Como está escrito: “Não há nenhum justo, nem um sequer; não há ninguém que entenda, ninguém que busque a Deus. Todos se desviaram, tornaram-se juntamente inúteis; não há ninguém que faça o bem, não há nem um sequer […], Mas agora se manifestou uma justiça que provém de Deus, independente da lei, da qual testemunham a Lei e os Profetas, justiça de Deus mediante a fé em Jesus Cristo para todos os que creem. Não há distinção, pois todos pecaram e estão destituídos da glória de Deus, sendo justificados gratuitamente por sua graça, por meio da redenção que há em Cristo Jesus. Deus o ofereceu como sacrifício para propiciação mediante a fé, pelo seu sangue, demonstrando a sua justiça” (Romanos 3.10-12 e 21-25a)

Um perito na lei certa vez, na tentativa frustrada de armar contra Jesus, o perguntou: “Mestre, qual é o maior mandamento da Lei? ” – Ao qual Jesus respondeu – “Ame o Senhor, o seu Deus de todo o seu coração, de toda a sua alma e de todo o seu entendimento” (Mateus 22.36-37).  Me colocar em primeiro lugar é injusto, fere a essência do maior mandamento. Deus é o único que deve ser colocado em primeiro lugar no meu coração e na minha vida.
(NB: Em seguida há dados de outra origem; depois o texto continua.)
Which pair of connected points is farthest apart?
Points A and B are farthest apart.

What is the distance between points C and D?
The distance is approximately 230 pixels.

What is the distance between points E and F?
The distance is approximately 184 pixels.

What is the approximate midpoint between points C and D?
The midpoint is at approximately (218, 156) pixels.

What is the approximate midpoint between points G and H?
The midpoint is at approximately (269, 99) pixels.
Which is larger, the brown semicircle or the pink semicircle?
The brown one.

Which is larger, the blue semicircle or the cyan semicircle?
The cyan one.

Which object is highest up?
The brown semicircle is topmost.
Nada do que eu faça se compara ao que Deus fez e a quem Deus é. A Bíblia ainda me assegura que é impossível que eu sirva a dois senhores ao mesmo tempo, porque eu amarei a um e odiarei a outro (Mateus 6.24), Deus é o único que pode ser o Senhor do meu ser.
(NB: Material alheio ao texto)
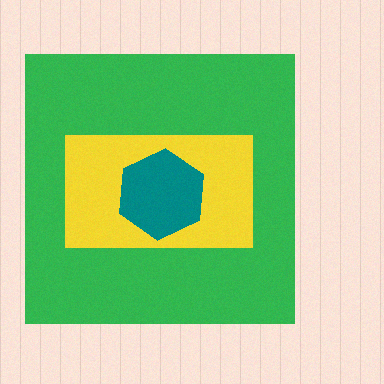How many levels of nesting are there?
3.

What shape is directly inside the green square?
The yellow rectangle.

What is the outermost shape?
The green square.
Quando Jesus respondeu o perito na lei, Ele não parou no primeiro mandamento, mas já deixou logo claro que existe um segundo mandamento: “E o segundo é semelhante a ele: ‘Ame o seu próximo como a si mesmo’” (Mateus 22:39).  O foco do segundo mandamento não está em “amar a si mesmo”, mas em amar o outro. Usar “a si mesmo” acredito ter sido uma forma didática de dizer que da mesma forma como queremos que as pessoas nos tratem com amor, assim devemos tratá-las.  Ou seja, amar o próximo na plenitude do amor, tal plenitude pode facilmente ser vista no sacrifício de Jesus, o próprio Cristo nos ensina isso quando nos encoraja a amar como Ele nos amou (João 13.34). Como foi esse amor? Bom, Ele se entregou para morrer em nosso lugar (Romanos 8.9). Um amor sacrificial, um amor que é uma escolha e não apenas um sentimento.

 Quando Jesus foi questionado sobre quem seria o próximo, respondeu em forma de parábola. Contando a história de um homem que descia de Jerusalém para Jericó, quando foi pego por assaltantes que além de roubarem, o espancaram e o deixaram caído no meio do caminho. Passam por ele um sacerdote e um levita que quando o viram simplesmente o ignoraram. Então Jesus cita um samaritano o único que ajudou o homem, cuidou de suas feridas e o levou para que continuassem tratando dele. Pausa para um contexto histórico:  existem diversas razões históricas para o ódio que reinava entre os judeus e os samaritanos, inclusive alguns motivos podem ser encontrados na Bíblia. O povo samaritano foi completamente resistente à reconstrução do templo em Jerusalém, após o retorno da Babilônia, os samaritanos também são considerados “povo estúpido”, entre outras brigas que duraram cerca de mil anos. Sendo assim, Jesus usou o exemplo certo ainda que radical, contudo nos faz entender que o “próximo” é aquele que precisa ser amado, precisa de ajuda. O samaritano viu que o homem precisava de um gesto de amor, e não se importou se eram inimigos históricos, ele fez o que Jesus nos manda fazer. Dica: todas as pessoas ao seu redor precisam que você leve um pouco do amor de Deus para a vida delas, sejam elas crentes em Jesus ou não.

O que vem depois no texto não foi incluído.